I am a specialist in Georgian Interiors. My guiding principle is to create elegant interiors that complement both the property and the client -timeless and yet fit for modern living.
2) When starting a new project, what is your creative process?
Understanding the property and its history. We use a style finder tool we have developed that enables us to establish the clients style preferences within the Georgian aesthetic.
3) Out of the creative people you have worked with, who is it that you respect and admire the most?

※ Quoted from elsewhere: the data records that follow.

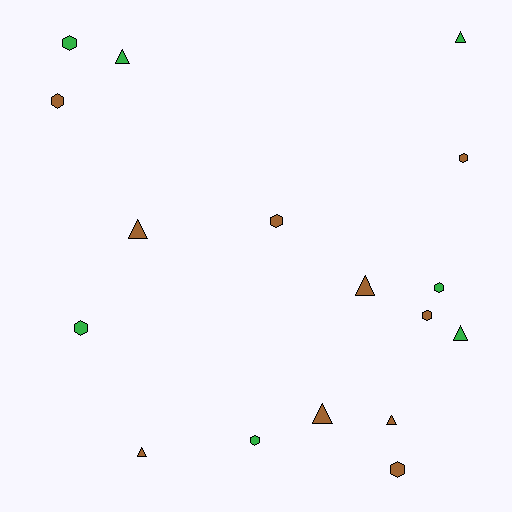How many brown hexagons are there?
There are 5 brown hexagons.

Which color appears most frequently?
Brown, with 10 objects.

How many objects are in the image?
There are 17 objects.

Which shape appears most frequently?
Hexagon, with 9 objects.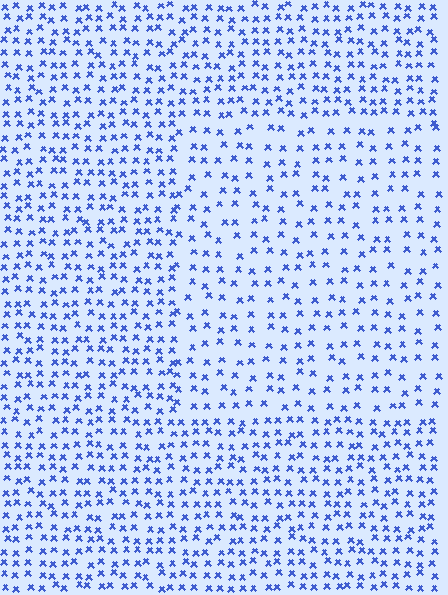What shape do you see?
I see a rectangle.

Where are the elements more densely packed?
The elements are more densely packed outside the rectangle boundary.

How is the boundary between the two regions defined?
The boundary is defined by a change in element density (approximately 1.7x ratio). All elements are the same color, size, and shape.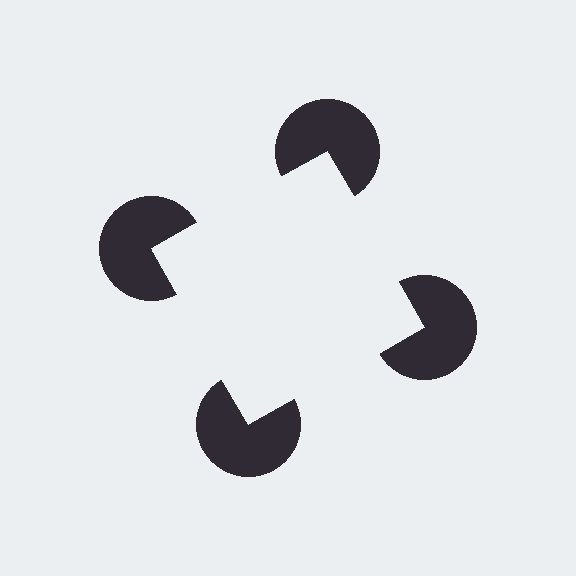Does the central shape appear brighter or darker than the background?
It typically appears slightly brighter than the background, even though no actual brightness change is drawn.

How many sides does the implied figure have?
4 sides.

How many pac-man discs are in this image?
There are 4 — one at each vertex of the illusory square.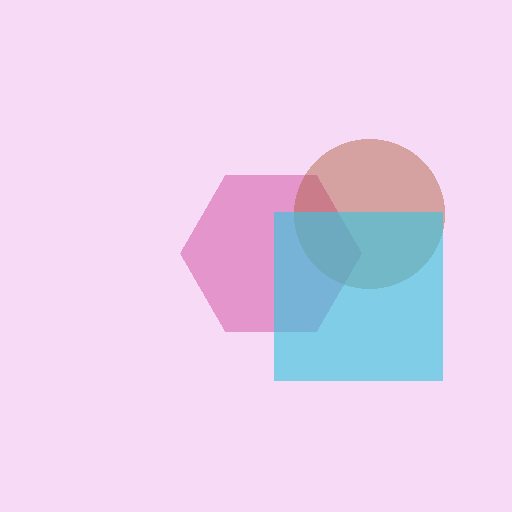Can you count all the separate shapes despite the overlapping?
Yes, there are 3 separate shapes.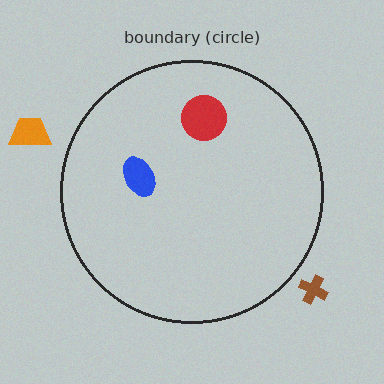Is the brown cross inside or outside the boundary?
Outside.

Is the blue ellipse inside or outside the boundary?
Inside.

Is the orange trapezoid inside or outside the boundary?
Outside.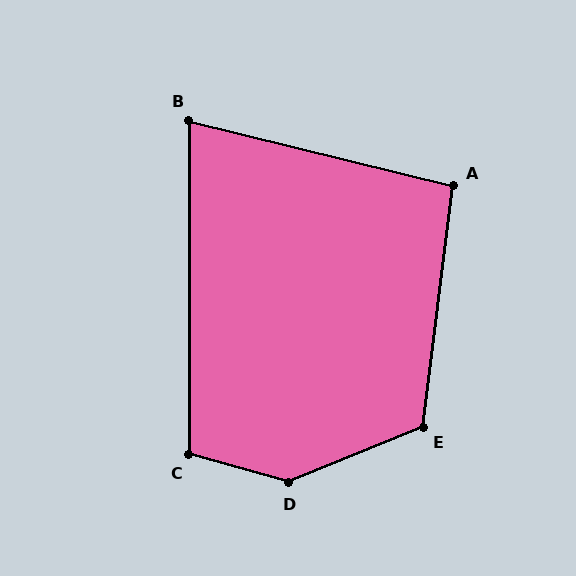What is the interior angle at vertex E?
Approximately 119 degrees (obtuse).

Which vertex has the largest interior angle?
D, at approximately 142 degrees.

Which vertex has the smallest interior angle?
B, at approximately 76 degrees.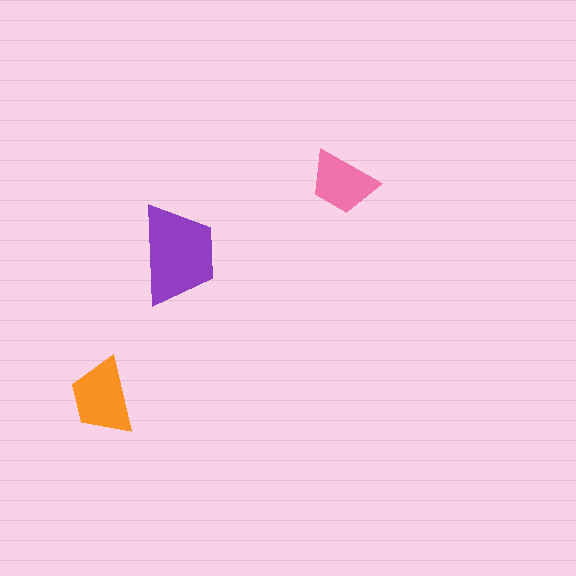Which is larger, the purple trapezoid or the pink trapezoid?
The purple one.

Tim Gosling. Incredible furniture designer who understands the principles set out in classical architecture. He’s one of the most creative people I know and his knowledge of the history of interiors is phenomenal. I also admire Russell Sage. He designed rooms at The Goring Hotel, where Kate and Will spent their honeymoon night and the Queen has a family Christmas lunch each year, and the Georgian Zetter Townhouse in London.
4) When looking for inspiration is there a particular thing you do to get inspired?
The property itself is what inspires me. Once I have viewed a space and met the clients my head fills with ideas. Some of which take form and others that never see the light of day.
5) What has brought you to this point in your career? And what is your advice for people looking to follow in your footsteps?
I started out in marketing and branding. However, my father is a talented architect and whilst I had never wanted to be an architect I began to recognise that I respond to architecture. I wanted to create tangible, colourful environments for people to appreciate and enjoy. Re-evaluate your life every decade and never think you can’t make the leap.